[cfe-dev] [PATCH] C++ nested-name-specifier (Parser)

Sat Aug 9 17:18:39 PDT 2008

On Aug 9, 2008, at 4:49 PM, Argiris Kirtzidis wrote:

> And about the preprocessor changes: Is it ok to commit them, and is  
> it more intuitive to change 'Rewind' to 'Backtrack' ?

Yes, this does look like a nice cleanup for the previous mechanism.   
Please improve this comment to explain what the members are and what  
the invariants are:

+  // Cached tokens state.
+  typedef std::vector<Token> CachedTokensTy;
+  CachedTokensTy CachedTokens;
+  CachedTokensTy::size_type CachedLexPos;
+  CachedTokensTy::size_type CachedRewindPos;

and rename Rewind -> Backtrack and commit it, thanks!

In the future, this will have to be generalized a bit.  IIUC, C++ can  
require nested backtracking in some cases.  This would require a stack  
of speculation.  Also, we may eventually need warnings that are  
emitted while speculating to be cached and discarded if the lookahead  
is discarded.

> Chris Lattner wrote:
>>
>>> The attached 'pp-caching' patch, modifies Preprocessor::LookAhead  
>>> (making it efficient enough to replace LookNext) and adds  
>>> 'rewinding' functionality.
>>> That is, one can call Preprocessor::EnableRewindAtThisPos, lex and  
>>> consume any number of tokens, and later call Preprocessor::Rewind  
>>> to make the preprocessor re-lex the tokens that were previsouly  
>>> lexed since EnableRewindAtThisPos was called.
>>
>> I think we will need this functionality (aka 'tentative parsing' or  
>> 'backtracking') at some point, but I'm not sure why we need it for  
>> this.  As a prolog, I haven't dug into the part of the spec, so if  
>> I'm missing something obvious, please be gentle on me :)
>
> This is not a requirement of the spec, it just simplifies the parser  
> in a similar way to how introducing NextToken() simplified it.

Ok.

>> My basic understanding (again, based on intuition, not reading of  
>> the spec) of scope resolution was that it could actually be  
>> implemented without lookahead.  My thought was that if you  
>> see ::A::B or A::B that you start by looking up the ::A /A part and  
>> decide what it references.  when looking up A, consider if it  
>> resolves to a namespace.  My though would be that the parser  
>> invokes an action to look up the decl corresponding to A.
>>
>> Options are that it could either be:
>> 1) typedef name
>> 2) variable/ivar/etc
>> 3) namespace
>> 4) struct
>> ...
>>
>> One ::A is looked up, based on what the action returns, my  
>> assumption is that the parser would see the next :: and do a  
>> subscope lookup.  Basically it would parse "::B" and then invoke an  
>> action to look up ::B in the decl returned by the ::A lookup.  At  
>> some point presumably, you end up with a type or a variable etc,  
>> which we'd need to treat as the start of a declspec etc.  One nice  
>> thing about this is that it would not require the parser to build  
>> up an explicit 'CXXScopeSpec' object, Sema could build it if it  
>> wanted, but it wouldn't be required.
>
> As far as the spec is concerned, you basically want to do something  
> like this:
>
> -You have "A::B"
> -Parse "A::", not just 'A'. This is because "A::" indicates nested- 
> name-specifier, and you want to do a specialized name lookup for  
> nested-names.
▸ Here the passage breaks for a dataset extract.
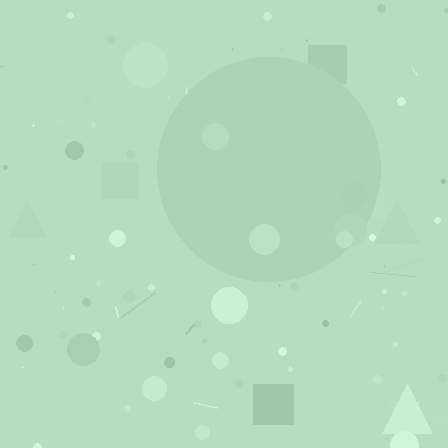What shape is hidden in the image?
A circle is hidden in the image.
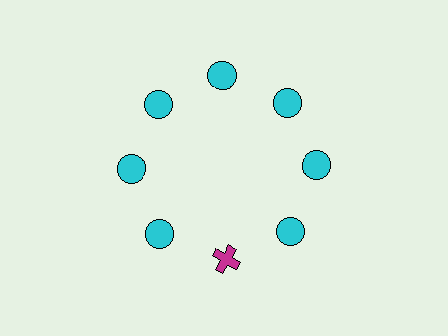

This specialized lookup will only consider classes/ 
> namespaces and ignore the rest. For example:
>
> namespace A { int x; }
> void f() {
>  int A;
>  A::x = 0;  // We don't want 'A' lookup to return 'int A' here, we  
> want the namespace A.
> }
>
> -Now parse "B" and lookup 'B' in the scope of 'A'.

Ok.  Conceptually, I don't see a problem with this.  After consuming  
the identifier, if it is followed by a colon, invoke a different  
action to do the lookup.

However, I think I am starting to understand what you mean.   
isDeclarationSpecifier() (for example) contains this code right now:

   switch (Tok.getKind()) {
   ...
     // typedef-name
   case tok::identifier:
     return Actions.isTypeName(*Tok.getIdentifierInfo(), CurScope) != 0;

This means that following my approach would take us back down the  
route of having a "parse expression with leading identifier expression  
already eaten" method, and things like that.  This is because you'd  
have to do something like:

case tok::identifier:
   // eats the current identifier and related type stuff as a whole,
   D = ConsumeAndResolveIdentifier();
   if (Actions.isTypeName(D))
     ... it's a decl spec ...
   else
     .. it's an 'identifier expression' ..

Is that the problem?  It also means that isDeclarationSpecifier would  
need backtracking and significant other stuff to work as a predicate.   
In practice, this means we'd want to refactor all callers to not use  
it like it does.

>> Is this approach achievable?  I'd prefer to avoid parsing and  
>> rewinding unless absolutely necessary.
>
> The advantage of the rewinding part is that there's no need for the  
> Parser or Sema to keep and look after a 'C++ scoping' state (a state  
> that is not just local to functions, but part of the Parser/Sema  
> class).

I'm not sure I believe that.  How do you propose to handle more  
complex things (like the T<int>::x case) in the future?  It seems that  
we're going to need to invoke sema to do template instantiation and  
other stuff at some point: passing a pre-parsed thing like this to  
sema as one big action call seems difficult.
>
> This also means that we can drop the rewinding part if the Parser or  
> Sema keep and look after a 'C++ scoping' state.
> If the Parser keeps the state, it will build and pass 'CXXScopeSpec'  
> objects to action methods, (like in my patch).
> If the Sema keeps the state, it will make error recovery awkward.

I actually think that things are more awkward with having Sema work  
this out.  Specifically, if you have: "A :: B :: C" you might have one  
reference or it might be "A::B ::C" which can occur in a few places in  
the grammar:
http://www.cs.berkeley.edu/~smcpeak/elkhound/sources/elsa/doc/coloncolon.txt

If the parser just passed all of A/B/C to Sema, I'm not sure how it  
would handle this.  It seems really easy if you invoke actions for  
"A::" then "B" (which returns a type).  When the parser got a type, it  
would naturally ratchet on and parse ::C as a qualified name.

-Chris